Riscos e incertezas à frente
Apesar de estar entre os mais otimistas, Rodolfo Margato, economista da XP Investimentos, reforça o coro sobre os riscos fiscais para o país conseguir crescer de forma mais robusta, pois a taxa Selic continuará elevada e em dois dígitos até o fim de 2024, pelas projeções da entidade, passando de 11,75%, em dezembro deste ano, para 10%, em dezembro do ano que vem, porque a inflação, apesar de ter desacelerado, continua elevada e será difícil para a política monetária recuperar uma taxa de juros neutra – que não atrapalhe a atividade econômica – antes de 2025. “O ambiente doméstico ainda tem muita incerteza, pois o Orçamento de 2024 vai precisar de contingenciamento de despesas e, como os juros continuarão elevados, o custo da dívida pública continuará crescendo”, afirmou.

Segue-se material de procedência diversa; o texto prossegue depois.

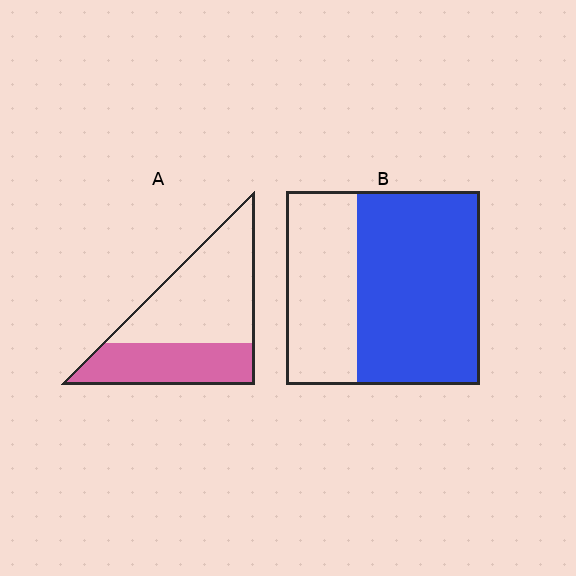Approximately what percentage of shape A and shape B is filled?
A is approximately 40% and B is approximately 65%.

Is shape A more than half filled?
No.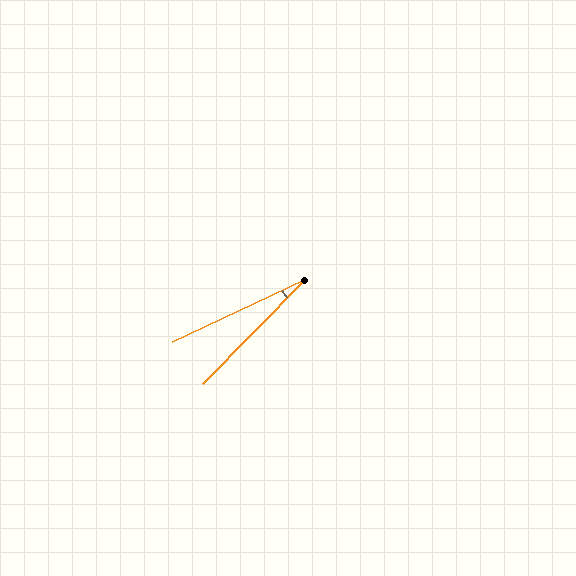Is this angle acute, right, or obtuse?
It is acute.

“Diante dos riscos internos e externos, o Banco Central vem agindo com cautela no afrouxamento da política monetária. E esse ajuste não é maior por conta das incertezas”, alertou. Margato lembrou que uma das preocupações no momento é com o processo de desaceleração da China, que deverá crescer menos, entre 4% e 4,5% neste ano, reduzindo o impulso da economia global que ainda tenta se recuperar após os impactos negativos da pandemia da covid-19 e da guerra na Ucrânia, ainda sem perspectiva para terminar.

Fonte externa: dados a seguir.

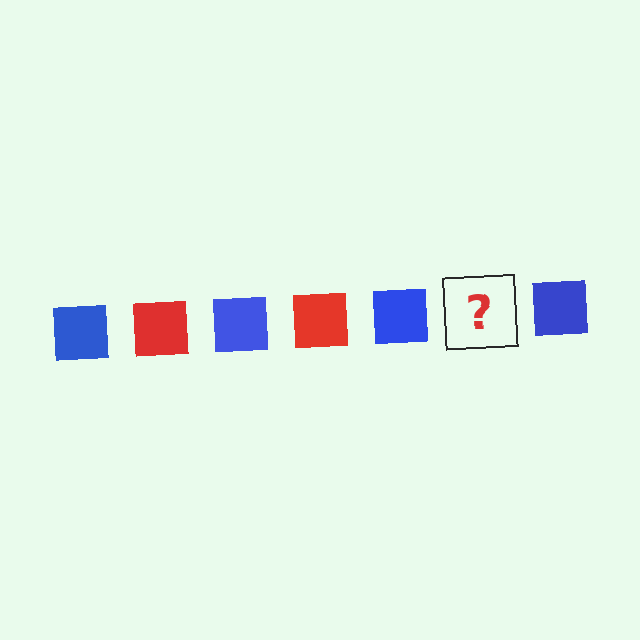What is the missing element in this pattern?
The missing element is a red square.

“Existe uma certeza de que haverá frustração com o crescimento da atividade chinesa, mas não vemos isso como um contração da demanda externa de commodities brasileiras, pois a balança comercial do país deverá ter um superavit recorde, em torno de US$ 70 bilhões”, afirmou o economista da XP. A instituição prevê crescimento de 0,5% no PIB deste ano.